Serial killer Mark Nash on prison hunger strike in bid to force transfer
Serial killer Mark Nash has been on a secret hunger strike in prison and has lost up to four stone.
Now the four-time murderer is in hospital after more than six weeks of starving himself.
The authorities are considering his demand to be transferred back to Arbour Hill Prison but a decision is not expected before next Wednesday.
The president of the High Court, Mr Justice Nicholas Kearns, was told the prison authorities were considering Nash's application to be transferred back to Arbour Hill.
He has served 15 years of a life sentence in that jail for the murder in 1997 of two people in Ballintober, Co Roscommon.
The judge was told Nash, in a letter to the prison authorities, had said he had hidden the fact he had not taken any food since June 9th.
The court was also told a psychiatric report said Nash, who is in hospital, was suicidal.
Last April, Nash (42) was given another life sentence after he was found guilty of the murders of Sylvia Sheils (59) and Mary Callanan (61) in 1997 at their sheltered housing in Grangegorman, Dublin. That sentence is to run from the date of his sentencing.

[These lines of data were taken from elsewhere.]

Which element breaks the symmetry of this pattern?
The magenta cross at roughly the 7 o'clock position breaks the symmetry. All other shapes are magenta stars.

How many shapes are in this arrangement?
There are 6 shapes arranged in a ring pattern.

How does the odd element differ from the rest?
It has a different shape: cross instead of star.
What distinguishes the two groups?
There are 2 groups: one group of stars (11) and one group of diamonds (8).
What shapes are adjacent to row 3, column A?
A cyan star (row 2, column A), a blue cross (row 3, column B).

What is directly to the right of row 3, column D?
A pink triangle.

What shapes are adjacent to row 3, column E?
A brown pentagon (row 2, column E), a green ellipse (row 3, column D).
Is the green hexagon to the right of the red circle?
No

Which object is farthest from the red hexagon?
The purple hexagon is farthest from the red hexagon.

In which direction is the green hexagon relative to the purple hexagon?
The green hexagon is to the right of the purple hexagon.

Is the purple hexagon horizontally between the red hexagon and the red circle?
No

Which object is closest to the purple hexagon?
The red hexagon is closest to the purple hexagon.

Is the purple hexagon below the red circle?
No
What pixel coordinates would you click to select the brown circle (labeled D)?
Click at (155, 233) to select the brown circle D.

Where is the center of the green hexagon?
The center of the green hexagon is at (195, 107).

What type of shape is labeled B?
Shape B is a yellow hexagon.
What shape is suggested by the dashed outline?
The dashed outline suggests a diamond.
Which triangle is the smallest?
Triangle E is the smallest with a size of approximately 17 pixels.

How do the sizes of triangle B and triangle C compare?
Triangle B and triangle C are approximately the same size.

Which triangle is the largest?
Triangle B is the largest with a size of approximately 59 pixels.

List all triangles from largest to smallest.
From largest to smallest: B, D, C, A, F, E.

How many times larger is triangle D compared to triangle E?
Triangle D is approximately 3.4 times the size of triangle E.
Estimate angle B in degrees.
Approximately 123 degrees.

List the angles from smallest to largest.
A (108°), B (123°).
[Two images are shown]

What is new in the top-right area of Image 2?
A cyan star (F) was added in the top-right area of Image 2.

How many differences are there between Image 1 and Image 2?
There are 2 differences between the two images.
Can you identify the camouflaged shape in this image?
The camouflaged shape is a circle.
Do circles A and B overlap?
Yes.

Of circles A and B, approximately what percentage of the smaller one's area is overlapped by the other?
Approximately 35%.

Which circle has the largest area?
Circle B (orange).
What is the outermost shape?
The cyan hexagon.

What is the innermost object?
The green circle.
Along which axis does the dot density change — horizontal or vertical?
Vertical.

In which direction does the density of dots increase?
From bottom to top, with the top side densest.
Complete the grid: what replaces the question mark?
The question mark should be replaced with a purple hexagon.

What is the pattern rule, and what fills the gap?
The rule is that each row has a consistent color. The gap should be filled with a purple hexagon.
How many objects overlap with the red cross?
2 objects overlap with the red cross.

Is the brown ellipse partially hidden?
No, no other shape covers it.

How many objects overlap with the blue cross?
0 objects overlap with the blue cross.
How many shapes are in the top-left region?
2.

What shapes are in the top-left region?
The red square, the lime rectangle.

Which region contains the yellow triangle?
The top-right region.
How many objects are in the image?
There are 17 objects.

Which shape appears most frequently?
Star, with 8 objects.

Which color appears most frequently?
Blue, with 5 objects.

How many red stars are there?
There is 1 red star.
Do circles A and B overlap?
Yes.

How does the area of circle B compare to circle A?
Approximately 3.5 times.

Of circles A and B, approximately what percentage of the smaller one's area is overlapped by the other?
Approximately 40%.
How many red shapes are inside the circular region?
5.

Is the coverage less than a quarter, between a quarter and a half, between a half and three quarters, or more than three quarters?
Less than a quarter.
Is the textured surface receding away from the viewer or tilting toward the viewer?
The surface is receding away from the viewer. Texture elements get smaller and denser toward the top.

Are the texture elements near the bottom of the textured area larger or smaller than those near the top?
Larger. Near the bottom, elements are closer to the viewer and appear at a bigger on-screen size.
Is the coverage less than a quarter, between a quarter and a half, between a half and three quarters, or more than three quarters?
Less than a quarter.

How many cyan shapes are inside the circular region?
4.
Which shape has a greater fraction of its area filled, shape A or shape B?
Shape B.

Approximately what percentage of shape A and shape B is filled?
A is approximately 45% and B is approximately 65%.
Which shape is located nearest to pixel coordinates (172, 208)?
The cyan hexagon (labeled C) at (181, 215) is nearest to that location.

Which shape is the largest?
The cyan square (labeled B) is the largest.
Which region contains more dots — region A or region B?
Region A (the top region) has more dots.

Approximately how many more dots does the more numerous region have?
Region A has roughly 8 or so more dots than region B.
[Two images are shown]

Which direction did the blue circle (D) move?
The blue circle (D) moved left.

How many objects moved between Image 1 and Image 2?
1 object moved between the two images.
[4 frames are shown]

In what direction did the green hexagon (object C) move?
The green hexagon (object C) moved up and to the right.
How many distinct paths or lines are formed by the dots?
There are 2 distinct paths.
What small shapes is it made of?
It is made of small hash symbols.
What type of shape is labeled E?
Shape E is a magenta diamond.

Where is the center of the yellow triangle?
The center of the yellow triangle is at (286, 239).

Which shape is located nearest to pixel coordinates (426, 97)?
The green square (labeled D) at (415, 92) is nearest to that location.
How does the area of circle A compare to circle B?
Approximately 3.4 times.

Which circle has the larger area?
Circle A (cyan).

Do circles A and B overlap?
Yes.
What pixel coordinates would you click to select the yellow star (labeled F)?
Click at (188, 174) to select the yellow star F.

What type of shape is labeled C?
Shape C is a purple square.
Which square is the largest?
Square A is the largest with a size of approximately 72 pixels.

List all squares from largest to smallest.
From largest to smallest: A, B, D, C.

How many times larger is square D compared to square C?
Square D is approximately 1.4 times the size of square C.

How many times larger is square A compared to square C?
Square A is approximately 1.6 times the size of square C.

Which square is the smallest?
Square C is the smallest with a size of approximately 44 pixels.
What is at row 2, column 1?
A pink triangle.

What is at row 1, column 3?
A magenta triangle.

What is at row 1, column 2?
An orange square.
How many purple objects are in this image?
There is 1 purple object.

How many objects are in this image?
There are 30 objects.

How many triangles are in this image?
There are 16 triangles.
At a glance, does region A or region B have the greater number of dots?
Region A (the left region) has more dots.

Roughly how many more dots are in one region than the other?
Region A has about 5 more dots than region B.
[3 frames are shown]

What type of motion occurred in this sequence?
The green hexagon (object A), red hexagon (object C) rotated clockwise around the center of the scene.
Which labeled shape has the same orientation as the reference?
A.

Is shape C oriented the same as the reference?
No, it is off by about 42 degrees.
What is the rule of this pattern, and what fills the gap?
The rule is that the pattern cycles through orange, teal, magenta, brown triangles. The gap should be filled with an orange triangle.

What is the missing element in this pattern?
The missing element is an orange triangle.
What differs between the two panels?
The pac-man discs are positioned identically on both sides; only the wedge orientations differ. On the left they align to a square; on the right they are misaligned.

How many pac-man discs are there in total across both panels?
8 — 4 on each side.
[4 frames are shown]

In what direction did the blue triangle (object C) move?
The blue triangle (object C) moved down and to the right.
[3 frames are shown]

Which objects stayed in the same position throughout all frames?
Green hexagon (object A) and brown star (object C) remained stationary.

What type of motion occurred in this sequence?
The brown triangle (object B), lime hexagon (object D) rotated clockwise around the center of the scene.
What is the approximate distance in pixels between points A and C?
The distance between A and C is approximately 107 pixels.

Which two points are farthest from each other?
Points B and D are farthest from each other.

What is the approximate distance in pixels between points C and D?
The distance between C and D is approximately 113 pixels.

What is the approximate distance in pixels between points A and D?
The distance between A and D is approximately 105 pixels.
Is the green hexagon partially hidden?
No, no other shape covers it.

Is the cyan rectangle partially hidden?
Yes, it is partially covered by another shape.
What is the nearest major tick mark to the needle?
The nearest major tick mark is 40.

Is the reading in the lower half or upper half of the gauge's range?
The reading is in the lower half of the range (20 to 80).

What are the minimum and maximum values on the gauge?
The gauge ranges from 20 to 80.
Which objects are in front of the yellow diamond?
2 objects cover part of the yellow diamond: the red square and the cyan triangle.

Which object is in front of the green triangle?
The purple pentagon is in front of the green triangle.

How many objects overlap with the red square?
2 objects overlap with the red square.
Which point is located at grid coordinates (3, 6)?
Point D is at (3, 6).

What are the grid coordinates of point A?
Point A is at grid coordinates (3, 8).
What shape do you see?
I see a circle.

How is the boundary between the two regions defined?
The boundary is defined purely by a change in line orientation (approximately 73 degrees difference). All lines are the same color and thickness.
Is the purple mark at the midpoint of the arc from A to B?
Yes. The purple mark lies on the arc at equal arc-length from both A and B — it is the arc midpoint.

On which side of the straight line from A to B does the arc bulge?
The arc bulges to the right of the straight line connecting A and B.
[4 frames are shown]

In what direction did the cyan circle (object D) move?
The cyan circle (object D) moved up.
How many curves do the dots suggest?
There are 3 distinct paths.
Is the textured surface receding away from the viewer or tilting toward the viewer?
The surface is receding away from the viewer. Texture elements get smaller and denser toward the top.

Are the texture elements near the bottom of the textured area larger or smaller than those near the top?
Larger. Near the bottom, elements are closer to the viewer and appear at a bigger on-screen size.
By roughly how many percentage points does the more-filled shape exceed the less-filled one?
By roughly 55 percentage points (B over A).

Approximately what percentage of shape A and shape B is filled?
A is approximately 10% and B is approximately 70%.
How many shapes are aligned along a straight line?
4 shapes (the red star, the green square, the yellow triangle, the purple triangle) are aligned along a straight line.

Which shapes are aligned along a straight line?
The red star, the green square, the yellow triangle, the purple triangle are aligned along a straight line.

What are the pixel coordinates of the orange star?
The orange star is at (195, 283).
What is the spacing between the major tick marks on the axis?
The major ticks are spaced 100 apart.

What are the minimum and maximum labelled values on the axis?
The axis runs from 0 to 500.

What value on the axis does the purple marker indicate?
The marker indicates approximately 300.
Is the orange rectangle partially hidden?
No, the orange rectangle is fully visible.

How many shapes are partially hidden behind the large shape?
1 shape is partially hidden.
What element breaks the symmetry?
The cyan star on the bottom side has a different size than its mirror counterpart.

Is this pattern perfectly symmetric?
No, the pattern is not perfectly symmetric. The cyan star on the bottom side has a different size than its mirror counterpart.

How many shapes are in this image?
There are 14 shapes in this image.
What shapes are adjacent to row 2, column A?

He was taken to Mountjoy Prison but his counsel, Hugh Hartnett SC, sought his return to Arbour Hill, arguing his client was under 23-hour lock-up at Mountjoy and his life was under threat from other prisoners.
During his 15 years in Arbour Hill, Nash settled down, and did not present any problems to authorities, Mr Hartnett said. While it is normal after sentencing to be lodged in Mountjoy, Nash had expected to be sent back to Arbour Hill.
After the application was refused, Nash brought High Court proceedings challenging the Irish Prison Service's refusal to transfer him back.
Since the action was launched in May, he has been moved to the Midlands Prison. Mr Justice Kearns adjourned the matter until Tuesday.